The amplitude of the gamma rhythm is modulated by the phase of a lower frequency LFP theta rhythm in rats , , , , mice ,  and humans . Hence, we investigated the speed-dependence of cross-frequency coupling between the phase of low frequency rhythms and the amplitude of higher frequency rhythms (figure 2e, see Methods S1). Briefly, cross-frequency coupling was computed using a modulation index based on Shannon information such that a uniform phase distribution would yield a modulation index of zero. Consistent with theta-gamma coupling reported in rats , , ,  we found significant theta-gamma coupling in mice. In fact, of all the low (2–20 Hz) and high (15–300 Hz) frequencies tested, the strongest cross-frequency phase-amplitude coupling was found between the phase of the theta rhythm (6–12 Hz) and the amplitudes of the slow and fast gamma rhythms. In addition, theta-gamma coupling was significantly larger for fast compared to slow gamma (figure 2e, Supplement S4). The cross-frequency coupling increased linearly with speed for slow gamma but logarithmically for fast gamma (Supplement S4), as with the amplitudes.

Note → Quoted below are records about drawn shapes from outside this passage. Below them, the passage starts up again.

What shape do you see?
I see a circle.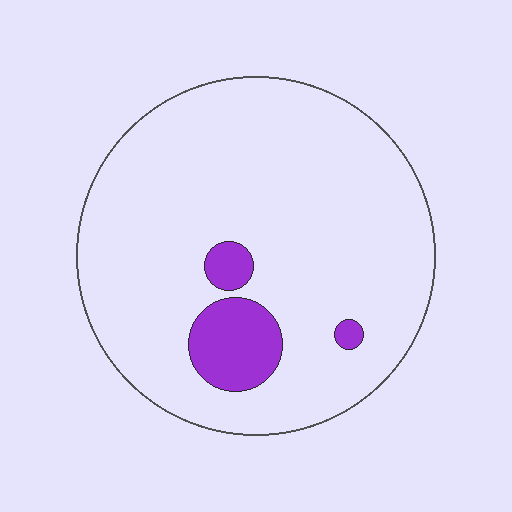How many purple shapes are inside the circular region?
3.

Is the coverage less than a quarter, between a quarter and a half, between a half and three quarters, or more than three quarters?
Less than a quarter.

To understand the fine temporal structure of theta-gamma coupling, we computed the joint influence of theta phase and speed on slow (figure 2f) and fast (figure 2g) gamma amplitudes. The trough of theta was designated as phase 0° or 360°. The multiunit firing was maximal around the trough of theta (358°±3.7°, see methods). The phase of theta where gamma amplitude was maximal was called its preferred theta phase (see methods). Both slow and fast gamma had their preferred theta phases in the descending part of theta (figure 2f, g, Supplement S6). Further, only the gamma amplitude around the preferred theta phase showed modulation with speed (figure 2h, i). The slow gamma amplitude around its preferred theta phase showed a 44±2.9% linear increase with speed, whereas slow gamma amplitude 180° away from the preferred phase, corresponding to the anti-preferred phase, showed little speed-dependent increase (2.6±1.1%). Similarly, fast gamma amplitude around its preferred phase showed a 32±1.0%, logarithmic increase with speed, whereas fast gamma amplitude 180° away from its preferred phase increased by only 6.5±1.0%. These results were confirmed independently by comparing the slopes of the dependence of gamma amplitude on speed at their preferred theta phase or 180° away from their preferred theta phase for slow (figure 2j) and fast (figure 2k) gamma respectively.

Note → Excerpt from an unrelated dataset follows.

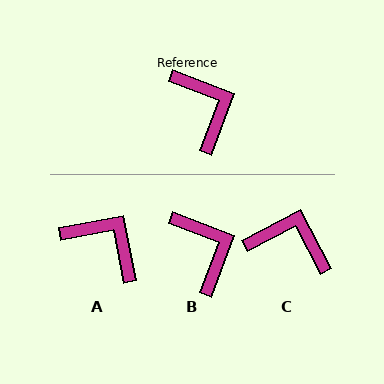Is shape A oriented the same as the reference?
No, it is off by about 32 degrees.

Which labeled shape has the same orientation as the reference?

These findings show that the influence of speed on gamma amplitude was restricted to a narrow range of preferred theta phases. In addition, the preferred theta phase of slow gamma seemed to change with running speed (figure 2f). To demonstrate this visually, it is necessary to suppress the speed-dependent change in gamma amplitude. Dividing the gamma amplitude at all theta phases for a given speed by the gamma amplitude averaged across all the phases in that speed bin achieved this suppression and revealed not only that the depth of modulation of slow gamma amplitude by theta phase was 158% larger at higher speeds, but also that the preferred theta phase of slow gamma was phase-advanced by 63° at high compared to low speeds (figure 3a). This is similar to precession of spike phase as a function of position , , , , , , that is accompanied by increasing firing rate ,  and membrane potential depolarization , that is characterized by the hippocampal spatio-temporal receptive field , .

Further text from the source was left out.